Walking in Greenhall Park in August 2015, I noticed that large areas of the sloping field were covered in little mounds of earth. This is of course due to the burrowing nighttime activity of moles.
It reminded me of my grandmother, Mary Duncan (nee Danskin) of Stonefield Crescent. During the 1970’s, my gran, then in her 60’s would pull a little shopping trolley (you know the kind you pulled behind you on a handle with 2 wheels) and head off to the Calder. She would collect that fine soil and wheel it all the way back to the garden at Stonefield Crescent.

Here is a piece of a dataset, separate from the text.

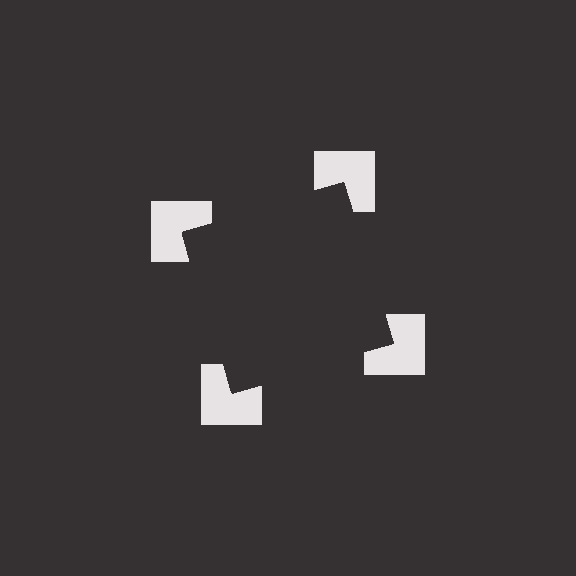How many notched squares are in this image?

An avid gardener, this soil would then be mixed through the flower and vegetable patches, which were originally laden with clay and heavy soil. The fine soil made the digging more manageable and changed the content of the soil to something much more suitable for maintaining and growing a thriving garden. The concept of buying a bag of topsoil in a shop, would have been horrifying to her!
To this day, my sister now living at that house, (and probably unaware of the above), has a garden that has a fine soil, due to years of gran and her trolley trips to the Calder! It must have worked too. My childhood memories of gran’s garden include seeing and tasting raspberries, gooseberries, peas, potatoes, carrots, onions and many more fruit and veg! Who knows, maybe it is the secret she lived a long life.